No context in vocabulary when setting an positive bow_size

orenmel / lexsub

Apache License 2.0

24 stars 16 forks source link

No context in vocabulary when setting an positive bow_size #5

Open MichaelZhouwang opened 5 years ago

MichaelZhouwang commented 5 years ago

Hi, When I set an positive non-negative window_size, the contexts extracted are done by method 'getneighbors' and the words returned are just words, without context prefix such as 'acompI', which results in no contexts in vocabulary because the context vocabulary are all prefixed. Is the model only built for syntactic dependency contexts? Or I could simply average the context embedding for all syntactic to obtain an 'average context embedding' ? Look forward to your reply. Thanks !

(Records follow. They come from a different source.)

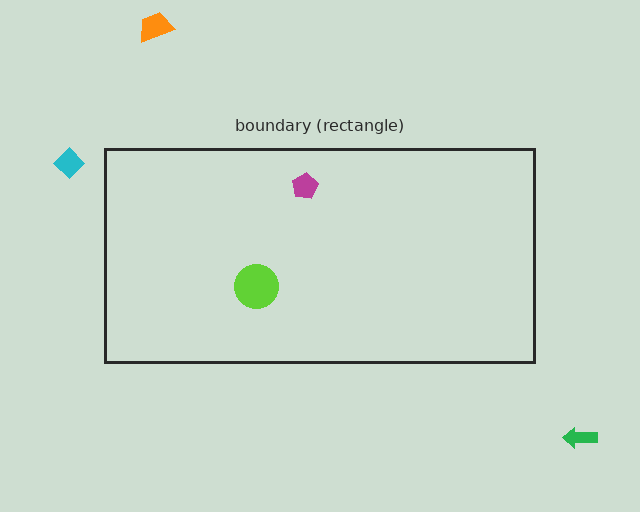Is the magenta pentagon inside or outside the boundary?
Inside.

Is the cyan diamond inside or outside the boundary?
Outside.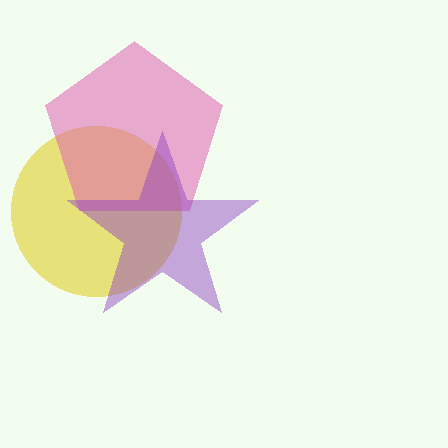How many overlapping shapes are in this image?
There are 3 overlapping shapes in the image.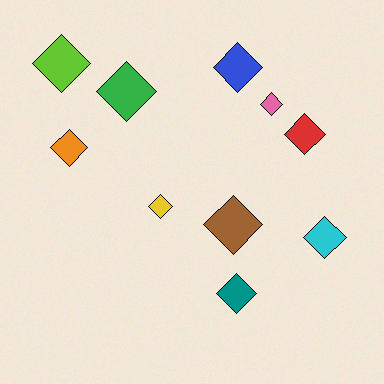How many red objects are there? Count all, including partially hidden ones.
There is 1 red object.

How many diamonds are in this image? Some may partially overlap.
There are 10 diamonds.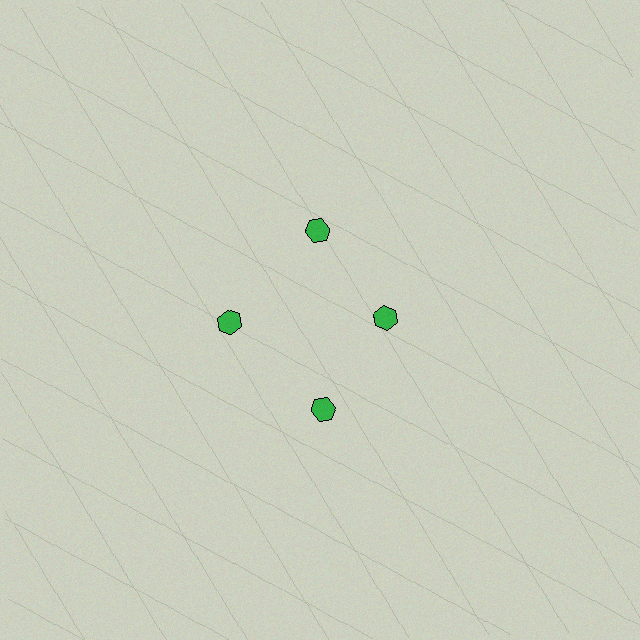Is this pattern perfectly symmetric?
No. The 4 green hexagons are arranged in a ring, but one element near the 3 o'clock position is pulled inward toward the center, breaking the 4-fold rotational symmetry.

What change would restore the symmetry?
The symmetry would be restored by moving it outward, back onto the ring so that all 4 hexagons sit at equal angles and equal distance from the center.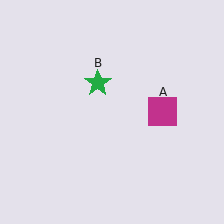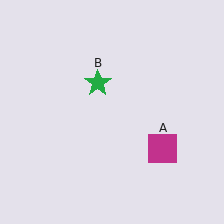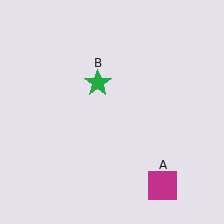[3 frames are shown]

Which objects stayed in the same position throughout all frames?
Green star (object B) remained stationary.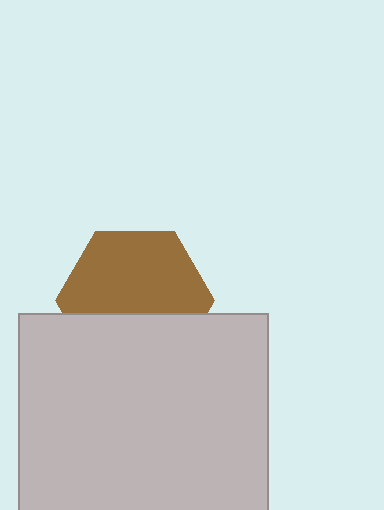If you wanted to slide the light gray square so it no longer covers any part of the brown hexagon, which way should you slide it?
Slide it down — that is the most direct way to separate the two shapes.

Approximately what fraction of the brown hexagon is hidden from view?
Roughly 38% of the brown hexagon is hidden behind the light gray square.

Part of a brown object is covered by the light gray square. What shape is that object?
It is a hexagon.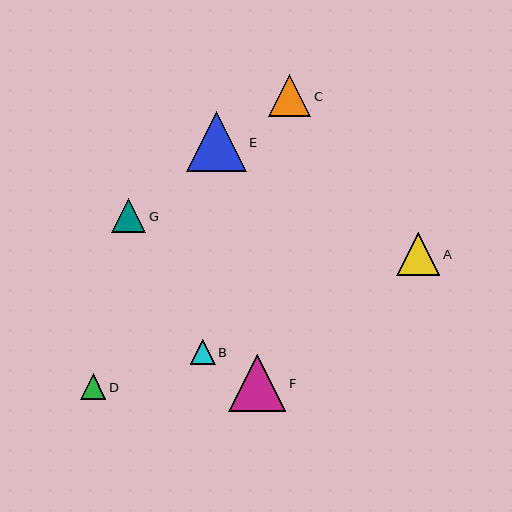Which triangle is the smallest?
Triangle B is the smallest with a size of approximately 25 pixels.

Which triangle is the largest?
Triangle E is the largest with a size of approximately 60 pixels.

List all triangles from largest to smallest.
From largest to smallest: E, F, A, C, G, D, B.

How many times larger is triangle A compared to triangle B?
Triangle A is approximately 1.7 times the size of triangle B.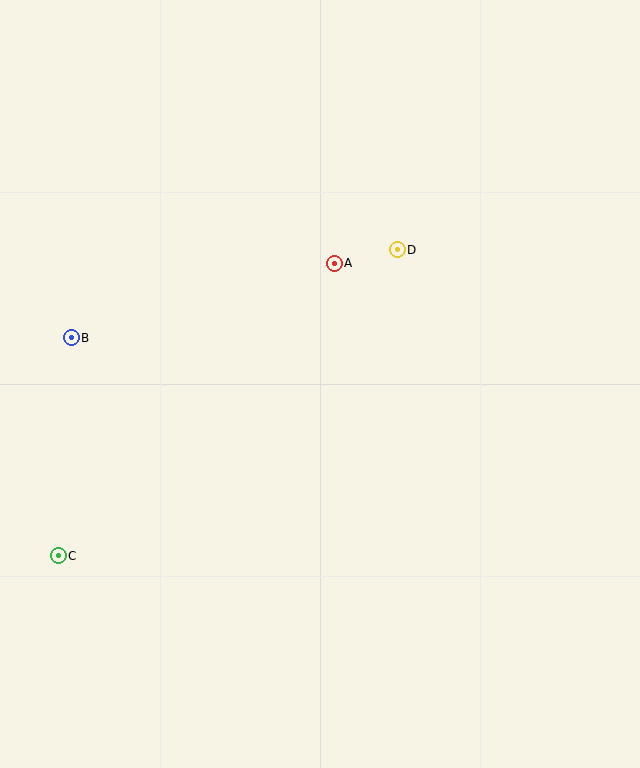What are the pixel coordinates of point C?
Point C is at (58, 556).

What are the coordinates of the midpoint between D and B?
The midpoint between D and B is at (234, 294).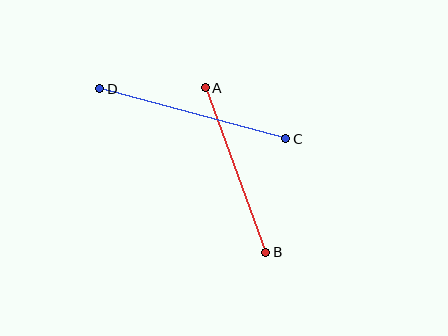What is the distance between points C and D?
The distance is approximately 193 pixels.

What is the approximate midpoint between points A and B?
The midpoint is at approximately (235, 170) pixels.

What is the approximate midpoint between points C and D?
The midpoint is at approximately (193, 114) pixels.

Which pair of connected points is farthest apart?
Points C and D are farthest apart.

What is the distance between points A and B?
The distance is approximately 176 pixels.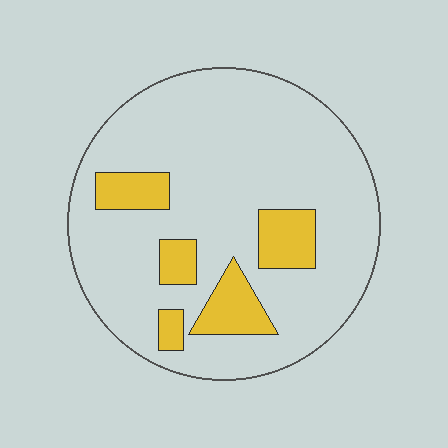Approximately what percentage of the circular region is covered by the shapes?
Approximately 15%.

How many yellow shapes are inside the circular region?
5.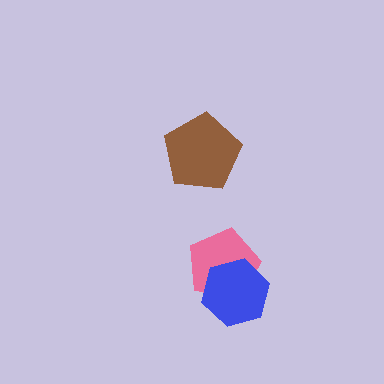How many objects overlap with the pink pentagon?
1 object overlaps with the pink pentagon.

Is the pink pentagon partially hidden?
Yes, it is partially covered by another shape.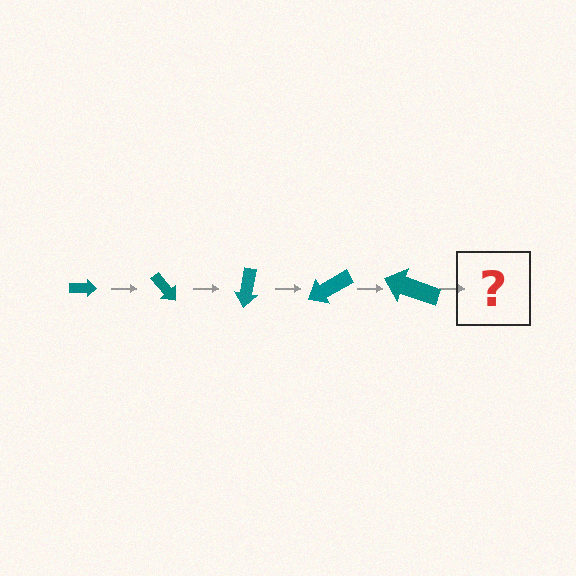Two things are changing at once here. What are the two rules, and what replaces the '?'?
The two rules are that the arrow grows larger each step and it rotates 50 degrees clockwise each step. The '?' should be an arrow, larger than the previous one and rotated 250 degrees clockwise from the start.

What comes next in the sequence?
The next element should be an arrow, larger than the previous one and rotated 250 degrees clockwise from the start.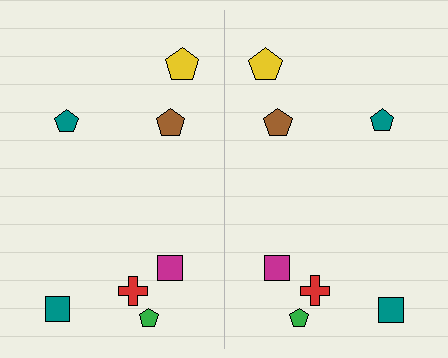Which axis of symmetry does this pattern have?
The pattern has a vertical axis of symmetry running through the center of the image.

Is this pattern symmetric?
Yes, this pattern has bilateral (reflection) symmetry.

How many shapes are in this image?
There are 14 shapes in this image.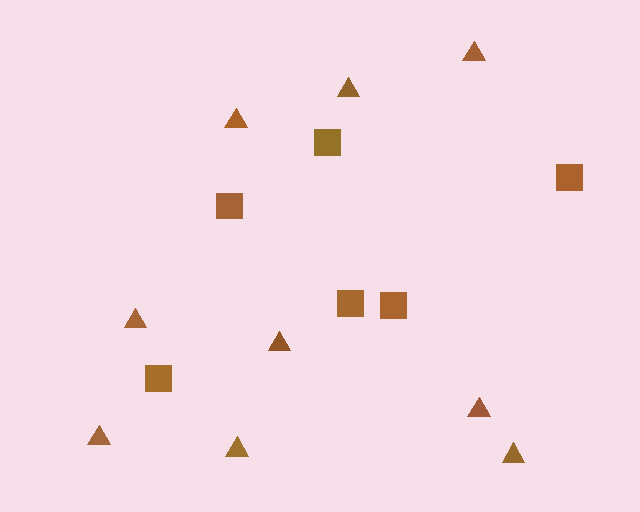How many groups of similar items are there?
There are 2 groups: one group of triangles (9) and one group of squares (6).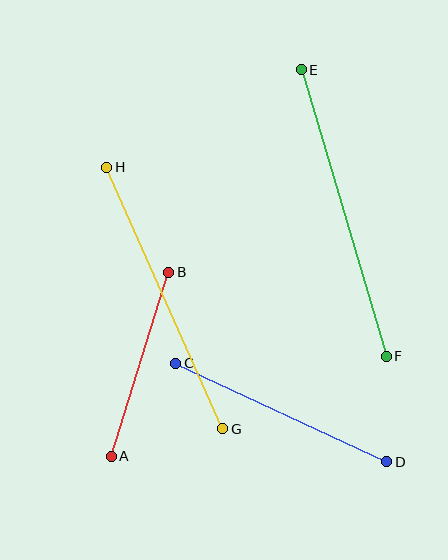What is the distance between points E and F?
The distance is approximately 298 pixels.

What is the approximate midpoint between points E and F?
The midpoint is at approximately (344, 213) pixels.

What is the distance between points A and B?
The distance is approximately 193 pixels.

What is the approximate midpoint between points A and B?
The midpoint is at approximately (140, 364) pixels.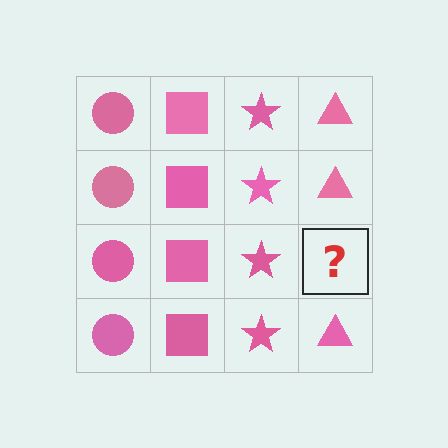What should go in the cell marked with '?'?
The missing cell should contain a pink triangle.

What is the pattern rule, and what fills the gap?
The rule is that each column has a consistent shape. The gap should be filled with a pink triangle.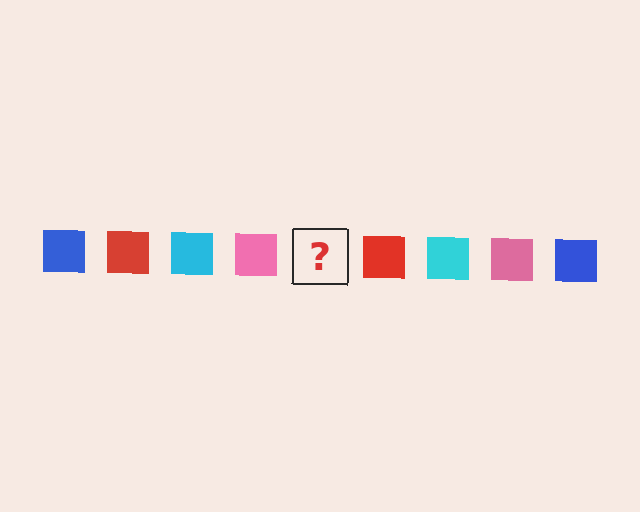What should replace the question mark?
The question mark should be replaced with a blue square.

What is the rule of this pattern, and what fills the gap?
The rule is that the pattern cycles through blue, red, cyan, pink squares. The gap should be filled with a blue square.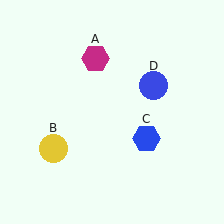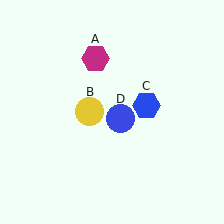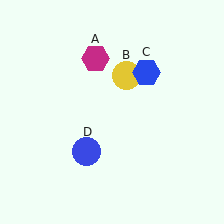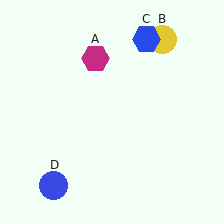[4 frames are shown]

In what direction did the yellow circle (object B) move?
The yellow circle (object B) moved up and to the right.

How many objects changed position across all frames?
3 objects changed position: yellow circle (object B), blue hexagon (object C), blue circle (object D).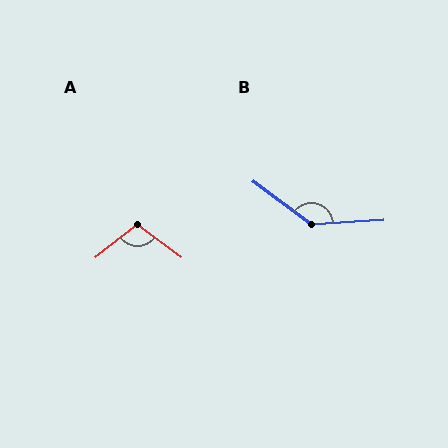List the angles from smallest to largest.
A (105°), B (139°).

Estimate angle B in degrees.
Approximately 139 degrees.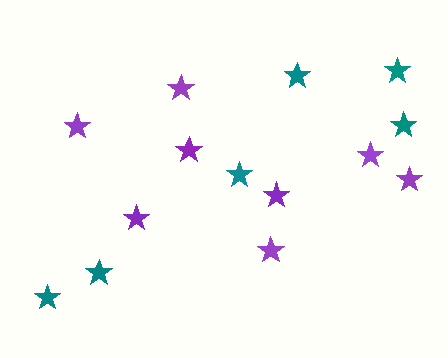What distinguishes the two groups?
There are 2 groups: one group of purple stars (8) and one group of teal stars (6).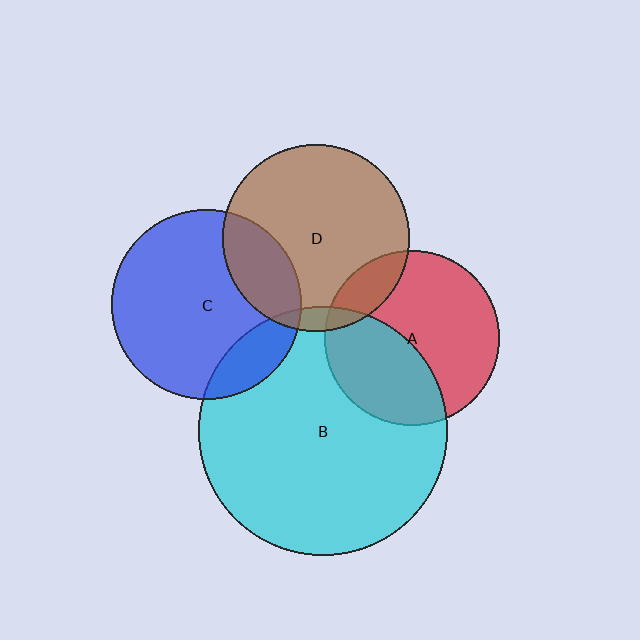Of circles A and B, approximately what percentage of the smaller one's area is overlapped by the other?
Approximately 40%.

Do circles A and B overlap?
Yes.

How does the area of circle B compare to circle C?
Approximately 1.7 times.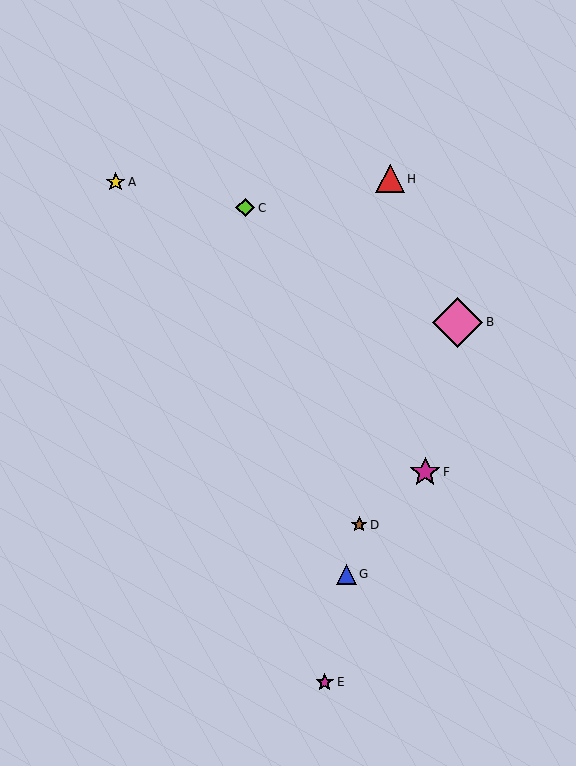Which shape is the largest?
The pink diamond (labeled B) is the largest.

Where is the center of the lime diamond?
The center of the lime diamond is at (245, 208).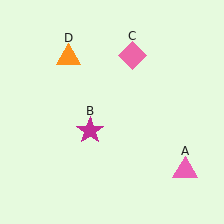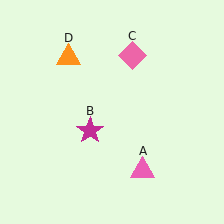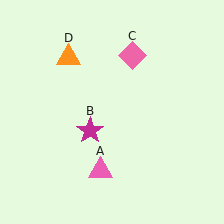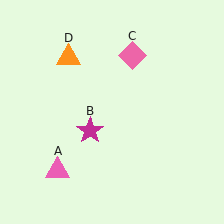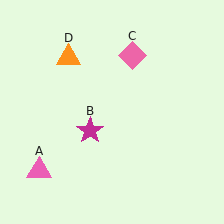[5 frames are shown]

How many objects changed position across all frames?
1 object changed position: pink triangle (object A).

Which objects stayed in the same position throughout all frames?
Magenta star (object B) and pink diamond (object C) and orange triangle (object D) remained stationary.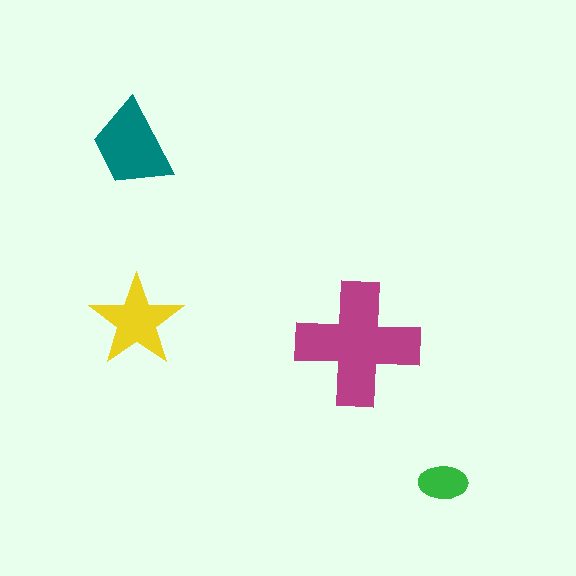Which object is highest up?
The teal trapezoid is topmost.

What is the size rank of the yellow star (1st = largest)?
3rd.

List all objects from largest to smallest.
The magenta cross, the teal trapezoid, the yellow star, the green ellipse.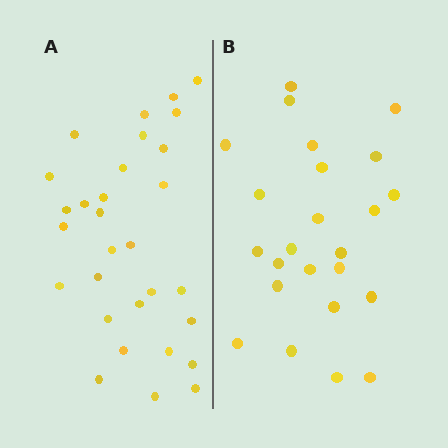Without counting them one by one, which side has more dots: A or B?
Region A (the left region) has more dots.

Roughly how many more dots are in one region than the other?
Region A has about 6 more dots than region B.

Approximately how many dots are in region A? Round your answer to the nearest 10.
About 30 dots.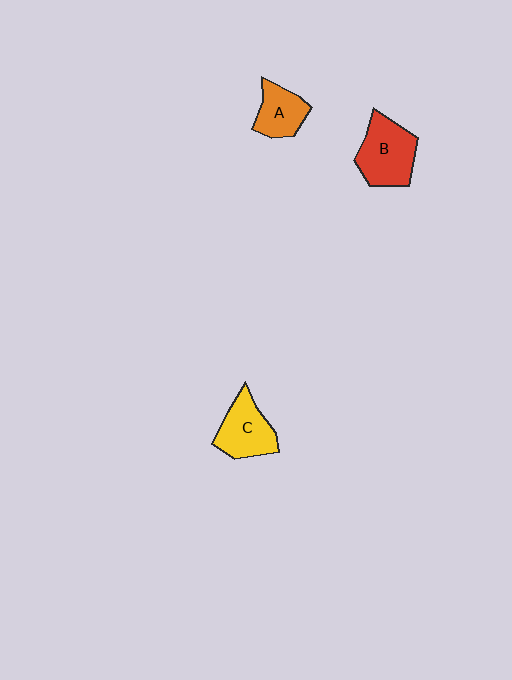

orenmel commented 5 years ago

When using bow>0, the code expects to get standard word embeddings, i.e. without syntactic prefixes. You could try to do averaging over prefixes or simply learn a standard word2vec model and dump the target and context embeddings into two separate files. I think you can find instructions on how to do that on the web.

MichaelZhouwang commented 5 years ago

When using bow>0, the code expects to get standard word embeddings, i.e. without syntactic prefixes. You could try to do averaging over prefixes or simply learn a standard word2vec model and dump the target and context embeddings into two separate files. I think you can find instructions on how to do that on the web.

Thank you very much!